[レポート] ROB302: ロボットアプリケーションをAWSで容易に構築&デプロイする #reinvent

re:Invent 2018ので発表になったAWS RoboMakerについてのチョークトークセッションROB302: "Build and Deploy Robot Applications Easily with AWS"についてのレポートです。
2018.11.28

re:Invent 2018で発表になったAWS RoboMakerについてのセッションROB302: "Build and Deploy Robot Applications Easily with AWS"についてのレポートです。

公式ページのセッション概要を引用します。

We’ll use an object detection robot as an example to show how AWS RoboMaker can help you build the robot of your dreams. We’ll do a deep dive into the architecture of our robot application. You’ll learn how it uses various AWS services to detect and react to objects. Along the way, we’ll show you how AWS RoboMaker makes it easy to develop and test such applications. Finally, we’ll dive into how AWS RoboMaker deploys your application to a fleet of robots.

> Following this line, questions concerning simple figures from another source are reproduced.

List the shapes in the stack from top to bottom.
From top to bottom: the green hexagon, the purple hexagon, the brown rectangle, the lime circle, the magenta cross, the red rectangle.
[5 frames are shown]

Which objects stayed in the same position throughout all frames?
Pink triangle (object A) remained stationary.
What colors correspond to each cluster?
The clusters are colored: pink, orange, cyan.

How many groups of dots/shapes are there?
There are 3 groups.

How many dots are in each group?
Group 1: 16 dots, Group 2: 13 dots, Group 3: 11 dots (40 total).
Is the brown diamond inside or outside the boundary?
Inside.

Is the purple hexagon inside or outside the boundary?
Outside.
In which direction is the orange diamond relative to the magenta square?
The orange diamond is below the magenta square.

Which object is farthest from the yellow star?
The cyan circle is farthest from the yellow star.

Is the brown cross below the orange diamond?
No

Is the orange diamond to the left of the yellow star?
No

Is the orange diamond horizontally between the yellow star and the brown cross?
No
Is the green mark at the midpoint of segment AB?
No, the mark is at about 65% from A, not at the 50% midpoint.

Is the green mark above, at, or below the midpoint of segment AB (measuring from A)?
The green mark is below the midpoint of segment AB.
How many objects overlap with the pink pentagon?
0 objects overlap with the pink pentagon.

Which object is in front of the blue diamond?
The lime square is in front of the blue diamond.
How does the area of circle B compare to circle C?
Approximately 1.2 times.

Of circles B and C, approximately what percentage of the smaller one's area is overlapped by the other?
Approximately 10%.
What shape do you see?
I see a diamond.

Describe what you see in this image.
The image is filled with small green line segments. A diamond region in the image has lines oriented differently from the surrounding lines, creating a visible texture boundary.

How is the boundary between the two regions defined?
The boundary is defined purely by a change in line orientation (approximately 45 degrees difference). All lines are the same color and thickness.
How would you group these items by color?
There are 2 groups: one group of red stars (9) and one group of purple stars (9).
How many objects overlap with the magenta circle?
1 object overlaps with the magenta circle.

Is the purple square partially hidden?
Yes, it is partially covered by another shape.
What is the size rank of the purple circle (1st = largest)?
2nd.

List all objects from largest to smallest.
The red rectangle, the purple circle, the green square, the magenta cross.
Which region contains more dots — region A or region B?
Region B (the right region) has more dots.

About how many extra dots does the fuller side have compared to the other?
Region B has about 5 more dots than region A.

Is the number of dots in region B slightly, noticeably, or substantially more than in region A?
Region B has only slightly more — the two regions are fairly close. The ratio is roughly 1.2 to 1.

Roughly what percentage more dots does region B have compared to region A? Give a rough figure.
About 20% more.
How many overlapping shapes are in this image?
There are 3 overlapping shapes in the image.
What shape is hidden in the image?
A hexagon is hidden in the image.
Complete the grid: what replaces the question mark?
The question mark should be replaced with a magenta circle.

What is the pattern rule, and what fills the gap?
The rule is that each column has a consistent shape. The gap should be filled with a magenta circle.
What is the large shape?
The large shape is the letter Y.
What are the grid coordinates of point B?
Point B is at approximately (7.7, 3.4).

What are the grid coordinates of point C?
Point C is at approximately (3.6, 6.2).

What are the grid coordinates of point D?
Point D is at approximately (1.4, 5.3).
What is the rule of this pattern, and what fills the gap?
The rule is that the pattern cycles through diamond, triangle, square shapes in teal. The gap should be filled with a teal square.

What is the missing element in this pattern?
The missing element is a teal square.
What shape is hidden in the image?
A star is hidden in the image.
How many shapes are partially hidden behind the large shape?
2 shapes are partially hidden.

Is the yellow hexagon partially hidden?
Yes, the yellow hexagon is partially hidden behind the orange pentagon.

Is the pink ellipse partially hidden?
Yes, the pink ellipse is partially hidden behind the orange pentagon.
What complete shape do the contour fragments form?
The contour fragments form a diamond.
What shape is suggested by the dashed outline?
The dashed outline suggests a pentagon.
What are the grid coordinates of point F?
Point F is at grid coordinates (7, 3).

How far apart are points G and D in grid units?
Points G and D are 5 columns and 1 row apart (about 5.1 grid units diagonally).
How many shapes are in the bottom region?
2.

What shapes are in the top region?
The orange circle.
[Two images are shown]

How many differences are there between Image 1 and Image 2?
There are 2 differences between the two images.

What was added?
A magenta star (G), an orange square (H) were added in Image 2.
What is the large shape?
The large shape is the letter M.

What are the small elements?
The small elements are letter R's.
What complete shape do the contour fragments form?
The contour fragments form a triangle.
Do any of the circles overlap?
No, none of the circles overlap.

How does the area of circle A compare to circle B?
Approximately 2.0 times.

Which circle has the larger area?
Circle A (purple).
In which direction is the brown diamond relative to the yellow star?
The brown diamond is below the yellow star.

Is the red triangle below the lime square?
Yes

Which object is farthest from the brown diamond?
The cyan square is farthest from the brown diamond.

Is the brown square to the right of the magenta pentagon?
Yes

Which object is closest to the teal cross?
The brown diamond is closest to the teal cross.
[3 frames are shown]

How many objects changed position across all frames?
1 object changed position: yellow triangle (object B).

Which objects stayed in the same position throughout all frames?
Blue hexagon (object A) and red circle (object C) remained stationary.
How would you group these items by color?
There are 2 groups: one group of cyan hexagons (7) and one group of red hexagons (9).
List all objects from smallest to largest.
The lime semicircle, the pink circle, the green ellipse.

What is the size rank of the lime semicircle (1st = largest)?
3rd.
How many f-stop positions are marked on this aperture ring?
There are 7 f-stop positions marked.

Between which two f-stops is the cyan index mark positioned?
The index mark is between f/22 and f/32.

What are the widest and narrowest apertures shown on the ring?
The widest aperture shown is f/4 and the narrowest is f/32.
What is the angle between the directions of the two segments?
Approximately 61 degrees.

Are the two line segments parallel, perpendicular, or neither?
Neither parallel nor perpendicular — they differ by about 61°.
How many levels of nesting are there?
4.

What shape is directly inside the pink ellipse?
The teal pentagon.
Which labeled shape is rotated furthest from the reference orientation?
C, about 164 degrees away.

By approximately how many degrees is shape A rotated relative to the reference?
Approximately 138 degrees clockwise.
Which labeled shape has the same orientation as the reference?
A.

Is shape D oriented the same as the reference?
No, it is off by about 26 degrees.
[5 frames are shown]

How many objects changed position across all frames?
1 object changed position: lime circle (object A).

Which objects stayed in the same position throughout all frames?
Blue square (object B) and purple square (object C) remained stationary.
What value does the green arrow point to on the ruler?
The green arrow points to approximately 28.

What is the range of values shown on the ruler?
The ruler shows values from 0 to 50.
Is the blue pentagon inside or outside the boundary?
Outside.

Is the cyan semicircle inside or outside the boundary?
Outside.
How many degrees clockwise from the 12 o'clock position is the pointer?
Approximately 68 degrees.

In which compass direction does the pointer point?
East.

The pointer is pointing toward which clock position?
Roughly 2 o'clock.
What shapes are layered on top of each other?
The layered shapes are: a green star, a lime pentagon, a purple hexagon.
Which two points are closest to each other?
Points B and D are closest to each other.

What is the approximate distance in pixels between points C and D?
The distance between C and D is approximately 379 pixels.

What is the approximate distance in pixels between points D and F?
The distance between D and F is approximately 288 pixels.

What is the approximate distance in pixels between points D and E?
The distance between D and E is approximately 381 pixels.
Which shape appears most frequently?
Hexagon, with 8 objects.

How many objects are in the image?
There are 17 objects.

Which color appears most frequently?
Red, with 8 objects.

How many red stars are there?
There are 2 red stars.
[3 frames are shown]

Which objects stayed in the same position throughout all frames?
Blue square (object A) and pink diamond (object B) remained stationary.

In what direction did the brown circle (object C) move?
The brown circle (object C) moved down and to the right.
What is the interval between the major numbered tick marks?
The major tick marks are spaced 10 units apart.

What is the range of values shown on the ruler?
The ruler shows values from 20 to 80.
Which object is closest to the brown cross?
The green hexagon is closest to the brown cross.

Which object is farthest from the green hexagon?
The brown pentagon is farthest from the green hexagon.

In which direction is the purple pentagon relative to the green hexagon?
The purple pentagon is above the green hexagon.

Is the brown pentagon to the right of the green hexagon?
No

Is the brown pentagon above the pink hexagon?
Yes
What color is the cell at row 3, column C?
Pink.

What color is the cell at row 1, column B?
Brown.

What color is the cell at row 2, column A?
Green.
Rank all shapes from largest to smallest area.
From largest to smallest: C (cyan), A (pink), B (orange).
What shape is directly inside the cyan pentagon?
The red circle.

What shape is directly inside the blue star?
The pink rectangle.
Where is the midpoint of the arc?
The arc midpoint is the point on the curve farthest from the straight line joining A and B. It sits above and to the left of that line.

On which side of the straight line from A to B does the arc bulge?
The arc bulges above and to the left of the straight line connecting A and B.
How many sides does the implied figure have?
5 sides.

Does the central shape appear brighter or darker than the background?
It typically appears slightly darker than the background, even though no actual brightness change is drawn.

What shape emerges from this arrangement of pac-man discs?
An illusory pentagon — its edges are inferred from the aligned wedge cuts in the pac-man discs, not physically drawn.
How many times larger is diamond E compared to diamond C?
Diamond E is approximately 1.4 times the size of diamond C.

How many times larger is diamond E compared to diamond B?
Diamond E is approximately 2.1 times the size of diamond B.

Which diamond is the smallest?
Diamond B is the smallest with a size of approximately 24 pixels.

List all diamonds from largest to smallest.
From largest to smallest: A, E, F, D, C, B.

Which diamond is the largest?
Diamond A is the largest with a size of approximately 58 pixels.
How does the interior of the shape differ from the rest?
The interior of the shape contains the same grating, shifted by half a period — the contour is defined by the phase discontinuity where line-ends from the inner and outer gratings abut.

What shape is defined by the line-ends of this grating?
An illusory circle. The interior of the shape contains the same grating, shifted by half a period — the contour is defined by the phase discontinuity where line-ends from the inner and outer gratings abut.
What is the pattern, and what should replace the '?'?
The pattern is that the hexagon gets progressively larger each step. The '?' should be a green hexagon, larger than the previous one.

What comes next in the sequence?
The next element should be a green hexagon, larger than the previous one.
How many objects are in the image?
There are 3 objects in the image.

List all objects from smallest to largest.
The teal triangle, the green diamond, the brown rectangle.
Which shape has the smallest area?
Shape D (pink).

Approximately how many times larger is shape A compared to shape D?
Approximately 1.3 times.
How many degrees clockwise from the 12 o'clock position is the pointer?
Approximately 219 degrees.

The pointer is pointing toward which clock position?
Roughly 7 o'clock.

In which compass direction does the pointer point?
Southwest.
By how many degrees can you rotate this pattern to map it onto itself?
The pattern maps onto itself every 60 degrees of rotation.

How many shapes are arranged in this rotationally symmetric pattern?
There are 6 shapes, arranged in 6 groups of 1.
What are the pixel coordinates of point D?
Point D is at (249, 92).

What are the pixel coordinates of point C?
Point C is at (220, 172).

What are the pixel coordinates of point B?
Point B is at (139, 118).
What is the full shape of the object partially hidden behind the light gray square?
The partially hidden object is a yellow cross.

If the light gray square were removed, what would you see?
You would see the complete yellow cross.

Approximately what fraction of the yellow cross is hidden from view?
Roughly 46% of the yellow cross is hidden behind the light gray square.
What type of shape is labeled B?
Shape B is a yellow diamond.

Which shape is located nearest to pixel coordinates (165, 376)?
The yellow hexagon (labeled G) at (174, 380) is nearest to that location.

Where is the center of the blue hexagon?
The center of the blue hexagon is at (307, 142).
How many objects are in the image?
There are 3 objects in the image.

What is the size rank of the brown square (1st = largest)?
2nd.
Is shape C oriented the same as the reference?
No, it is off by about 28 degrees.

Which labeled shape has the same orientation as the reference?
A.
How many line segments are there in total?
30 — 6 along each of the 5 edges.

本セッションはチョークトークで、登壇者を取り囲むように座席が配置され、プレゼンの後には参加者との質疑が行われました。通常のセッションとは違い、登壇者と参加者がとても近いです。

プレゼン

ロボットアプリケーションのライフサイクル

プラットフォームの選択、開発、シミュレーションとテスト、デプロイ、さらに開発の繰り返し。この開発プロセスをAWSがサポートします。

探索ロボットの構成要素

通常の意味のOSの上に、ROS (Robot OS)のレイヤがある。その上に、画像取り込み、認識、音声認識、ナビゲーション、そしてモニタリングやログ、ファームアップデートなどの必要な機能要素が配置される。

ROSのコンセプト

  • ROSは、ロボットソフトウェアのフレームワーク
  • ノードがさまざまな処理を行う
    • ノード間をトピックやメッセージにより、publish/subscribeモデルで通信する
    • サービスは、リクエスト/リプライによって通信する。

AWSのサービスによる探索ロボット

  • Amazon Rekognitionによる画像認識
  • Amazon Lexによる音声認識
  • Amazon Pollyによる音声生成
  • Amazon Kinesis Video Streamによる動画ストリーム
  • Amazon CloudWatchによるログとモニタリング

シミュレーション

実際のロボットを使っての開発はいろいろな意味で高くつく。

シミュレーションを利用することにより、

  • 開発とテストを迅速化できる
  • 実世界では実現が難しいシナリオが可能
  • 回帰テストはシミュレーションであれば容易
  • 強化学習に使うことができる

Gazebo

  • ROSとともに広く使われているシミュレーションツール
  • Open Dynamic Engine (物理シミュレーション)
  • OGRE (グラフィックスレンダリングエンジン)

サンプルアプリの画面例

ロボット開発の面倒な点

  • ツールのインストールとセットアップ
  • モデリングの依存性、繰り返し
  • 大規模シミュレーションのインフラ、回帰テスト
  • 実物ロボットへのデプロイ、モニタリング

これらの点にAWS RoboMakerはフォーカスしている。

AWS RoboMakerのアーキテクチャ

AWS RoboMaker Simulationのアーキテクチャ

  • ツール:Gazebo、rqt、rviz、Terminal
  • Simulation Instance:VPCの内部に作成される
  • Cloud Extension for ROS
  • Application's S3 バケット
    • シミュレーションアプリ, ロボットアプリ
  • Logs S3 バケット
    • ロボットログ、シミュレーションログ

Fleet Management

  • AWS Greengrassによるデプロイ
  • lambdaでバージョンを判定
  • S3からデバイスにダウンロード

Q&A

  • realworld usecases:Showcaseにて展示があるよ。
  • offline mode:現在はなし
  • rekognition latency:数秒

おわりに

re:Inventにて発表されたばかりなのにもかかわらず、熱心に質問が飛んでいました。 クラウドとロボットをインテグレートするソリューションが公式に提供されたのは効果が大きいのではないかと感じました。まだ実例がほとんど無い状態のようですが、これからの展開が楽しみですね。